Loss of CD99L2 contributed to temozolomide resistance and glioblastoma tumorigenesis based on Genome-scale CRISPR/Cas9 screening

Abstract

Abstract Introduction: Glioblastoma multiforme (GBM) is a highly aggressive and fatal malignancy of central nervous system. Temozolomide (TMZ) is the first-line chemotherapeutic drug for GBM, although drug resistance remains challenging. To date, MGMT promoter hypomethylation explains part of TMZ resistance cases. The purpose of this study was to utilize the whole human Genome-scale CRISPR-Cas9 knockout (GeCKO) library to screen for novel genes involved in TMZ resistance and explore their functions. Methods: A GeCKO library combined with next-generation sequencing (NGS) was used to screen loss-of-function genes conferring TMZ resistance in GBM cells, then candidate genes were filtrated by qPCR and CCK-8 analysis.

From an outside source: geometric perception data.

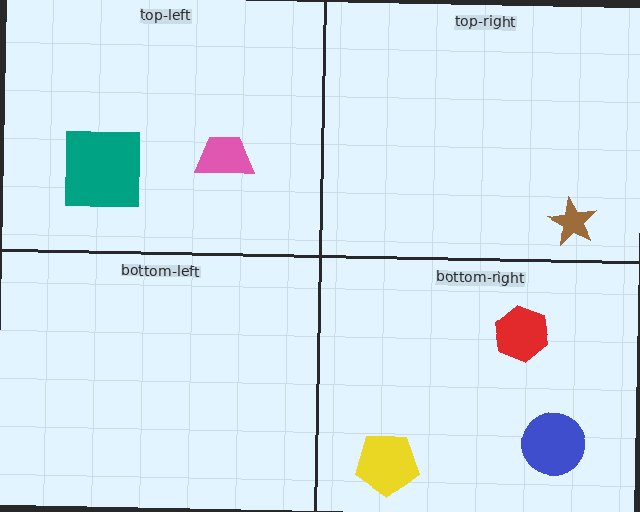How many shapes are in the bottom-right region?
3.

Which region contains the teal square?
The top-left region.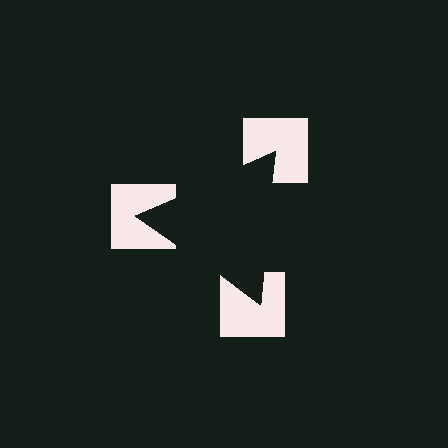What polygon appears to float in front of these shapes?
An illusory triangle — its edges are inferred from the aligned wedge cuts in the notched squares, not physically drawn.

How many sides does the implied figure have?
3 sides.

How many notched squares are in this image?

Cell proliferation assay, colony formation, wound healing, transwell, and 5-ethynyl-2’-deoxyuridine (EdU) assays were performed to explore the roles of CD99L2 on glioblastoma tumorigenesis in U251 and U87 cell lines. Tumor samples from stage IV GBM patients were used to assess the correlation between CD99L2 expression and progression-free survival (PFS) of the patients. Results: Seven candidate genes including USP17L20, CD99L2, IL2RG, STEAP4, ALKBH3, EDARADD, and PPAPDC3 were identified. Among them, CD99L2 had been confirmed to contribute to TMZ resistance. In U251 and U87 cells treated with TMZ, the knockdown of CD99L2 improved IC50 by 1.39 and 1.54 times compared with the NC groups, respectively. The overexpression of CD99L2 reduced IC50 by 0.52 and 0.58 times compared with the vector groups. CD99L2 knockdown also enhanced tumor proliferation, aggression, vice versa. Moreover, the patients with high-expressed CD99L2 were associated with longer PFS (median PFS: 7.87 months vs. 2.7 months, P = 0.0003). Conclusion: This study found that knocking down CD99L2 could contribute to TMZ-resistance and tumorigenesis in GBM.